From here, you can edit your plan to make adjustments.
What does a Garmin Coach workout look like?
Once you've completed that initial benchmark run, your schedule for the training plan will start to take shape.
If you've not run a lot and don't recognize some of the terminologies, delving into the Connect app to see a breakdown of individual workouts will help.
There'll be intervals, tempo sessions, threshold runs, recovery jogs and those infamous long runs to help provide you with the different types of activity that will best prepare you for the kind of demands your feet and legs will be put under come the big day.
This will obviously differ depending on the distance you are training for, as well.
When you start a workout on the watch, the session is broken down into parts and displayed on the watch. So, you could start with a short warm-up of walking or jogging.
A countdown will let you know when you're nearing the end of that part of the session before the next part starts up. That continues throughout until the workout is completed and you can hit 'Save' to store the session.
What happens when you skip a workout?
Inevitably, this does happen. You might not have time on that day - or your legs are just not feeling up to it.
Garmin Coach takes this into consideration and does allow you to skip scheduled workouts. In the same place on the watch where you can select the day's workout, you can also choose to skip it for that day.
The plan will change to take into account that you skipped the workout.
If you want to reschedule it, you can, of course, do that from the Garmin Connect app.
Go to Garmin Coach, then tap on an upcoming workout. In the right-hand corner, there is a dropdown menu where you will be able to reschedule that workout.
Just keep in mind that you can't reschedule a workout on the same day as it's supposed to take place, so try and plan ahead if you still want to do it on a different day that week.
If you end up skipping too many workouts, it's likely you'll be asked whether you want to pause the plan.
It will make some allowances for the odd missed workout, but, if it means you're not going to get enough training in before race day, this is Garmin's way of saying that.
What kind of feedback do you get from your coach?
If you were out in the real world training with a coach, you'd probably expect some kind of feedback in terms of how you performed.
So, how well does Garmin Coach do that?
As a reminder, while these plans are developed by real-life coaches, they aren't really with you every step of the way in the traditional sense.

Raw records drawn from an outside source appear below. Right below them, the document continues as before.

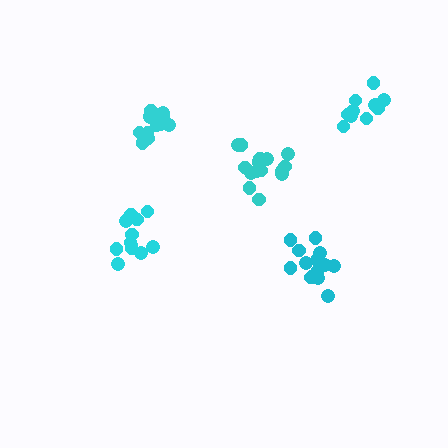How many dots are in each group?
Group 1: 14 dots, Group 2: 13 dots, Group 3: 16 dots, Group 4: 13 dots, Group 5: 10 dots (66 total).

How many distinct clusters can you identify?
There are 5 distinct clusters.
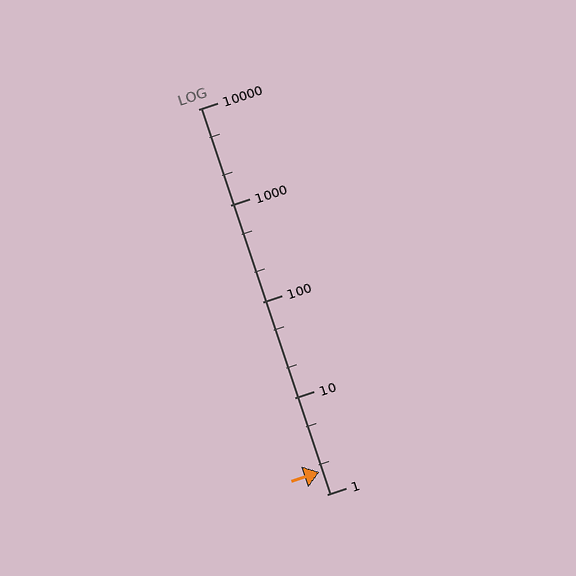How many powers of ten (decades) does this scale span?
The scale spans 4 decades, from 1 to 10000.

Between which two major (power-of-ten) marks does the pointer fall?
The pointer is between 1 and 10.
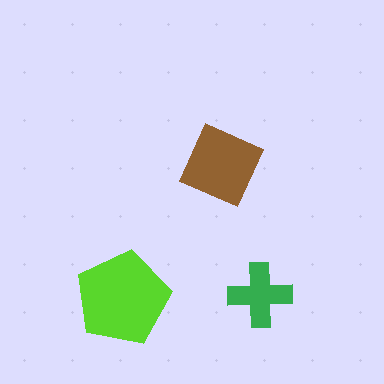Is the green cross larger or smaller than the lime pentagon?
Smaller.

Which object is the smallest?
The green cross.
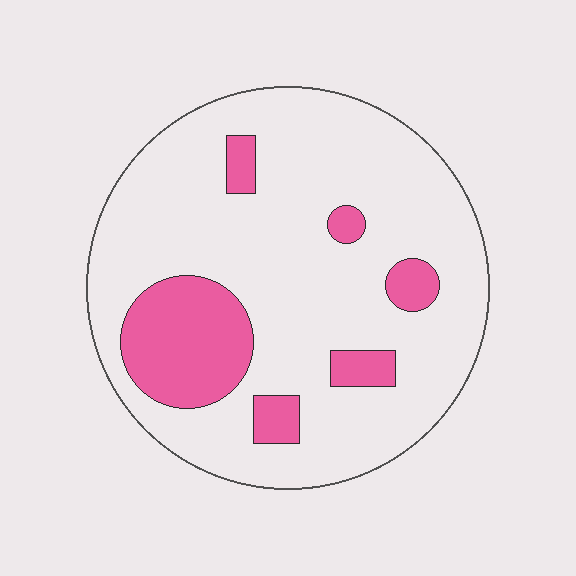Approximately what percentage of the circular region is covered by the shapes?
Approximately 20%.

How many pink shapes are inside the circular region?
6.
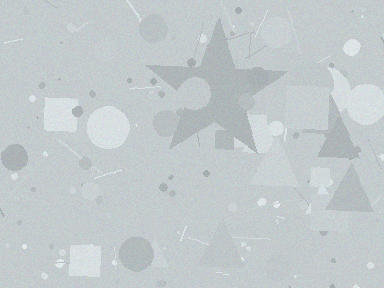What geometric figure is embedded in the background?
A star is embedded in the background.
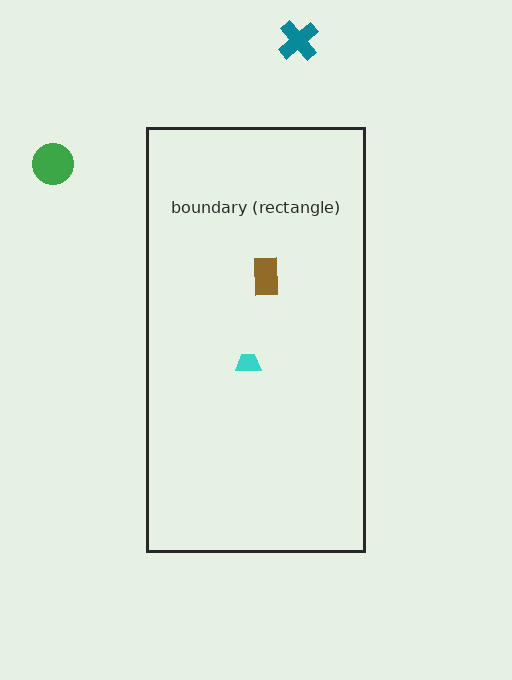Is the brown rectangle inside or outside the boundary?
Inside.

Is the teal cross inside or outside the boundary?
Outside.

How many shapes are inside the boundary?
2 inside, 2 outside.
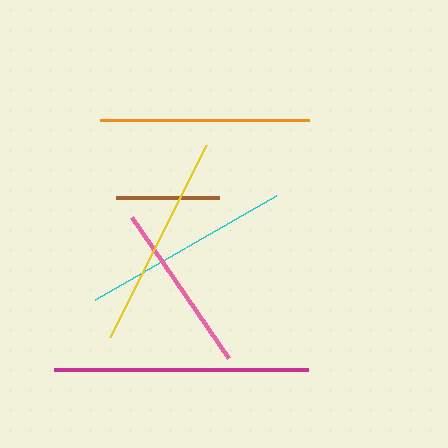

After completing a workout, you won't find Greg, Amy, or Jeff breaking down your session.
In fact, there's very little feedback aside from a 'Confidence' gauge that indicates confidence in your ability to hit your target pace or distance.
This rating is influenced by performances in sessions. You might see a 'good job' tagged onto your workout, just don't expect much more than that.
If the plan recognizes you're struggling to keep up with the pace, it should adjust the plan accordingly, but you won't ever really see what's going on behind the scenes - you'll have to trust Garmin on that one.